How to extract specific data from the screenshot based pdf

Smitesh_Aher2 · February 5, 2024, 4:41pm

Hi Team,

I have one screenshot pdf( 2 screenshots in one pdf) and want to extract specific data from it. please help me how to extract data?

mkankatala · February 5, 2024, 4:47pm

Hi @Smitesh_Aher2

Try to read the pdf by using Read PDF with OCR.
Drag and drop the Tesseract OCR in it, follow the below options for properties of OCR as below,
→ Select the Scan option in Profile.
→ Give the 2 value in Scale option.

The Output of Read PDF with OCR in String Variable. You can use regular expressions to scrap the results from Output data.

Check the below image for better understanding,

Hope it helps!!

Smitesh_Aher2 · February 5, 2024, 5:02pm

Thanks @mkankatala

All data is extracted but i want to extract specific value.
Below is paragraph of screenshot,

For Eg:-
Try to read the pdf by using Read PDF with OCR.
Drag and drop the Tesseract OCR in it, follow the below options for properties of OCR as below,
→ Select the Scan option in Profile.
→ Give the 2 value in Scale option.

Give is the key and remaining highlighted part is value so how to extract value from paragraph?

mkankatala · February 5, 2024, 5:09pm

Okay @Smitesh_Aher2

Here is the Regular expression,
The Give is the Keyword which is unique in data, I just given the regex like take the digits, spaces and words after the Give.

Check the below regular expressions,

Smitesh_Aher2 · February 5, 2024, 5:18pm

Have you put this sended expression in assign activity? after read pdf with ocr activity?

Can you please send SS of how to use the expression after read pdf with ocr activity?

mkankatala · February 5, 2024, 5:20pm

Assume the Input Variable is the output of Get PDF with OCR activity.

Use the expression as below in assign activity,

- Assign -> Output = System.Text.RegularExpressions.Regex.Match(Input,"(?<=Give\s+)[\d\s\w]+").Value

Hope you understand!!

Smitesh_Aher2 · February 5, 2024, 5:41pm

Yes @mkankatala now i understand.

Can we use same sended expression for below paragraph?

Try to read the pdf by using Read PDF with OCR.
Drag and drop the Tesseract OCR in it, follow the below options for properties of OCR as below,
→ Select the Scan option in Profile.
→ Give the 2 value in Scale option .

I want to extract after the highlighted (Tesseract) remaining part.

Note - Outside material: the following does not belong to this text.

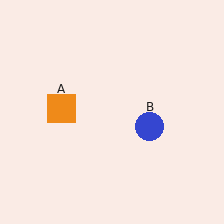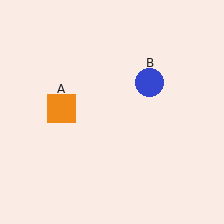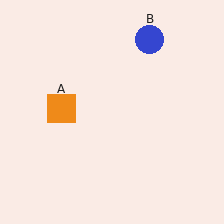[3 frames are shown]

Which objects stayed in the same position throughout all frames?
Orange square (object A) remained stationary.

mkankatala · February 5, 2024, 5:45pm

The expression is same but the regular expression is changed.

This is the expression,
System.Text.RegularExpressions.Regex.Match(Input,“(?<=Give\s+)[\d\s\w]+”).Value

The highlighted part with in the double quotes is regular expression it will change in the expression based on which data to be extracted.

Which data you want to extract from pdf…?

Hope you understand!!

Smitesh_Aher2 · February 5, 2024, 5:55pm

Paragraph is like below,

Try to read the pdf by using Read PDF with OCR.
Drag and drop the Tesseract OCR in it, follow the below options for properties of OCR as below,
Select the Tesseract Scan option in Profile.
Give the Tesseract 2
value in Scale option.

n number of Tesseract is present in paragraph so guess, Tesseract is key and remaining forwarded part is value.
i want to print all value in WriteLine activity one by one.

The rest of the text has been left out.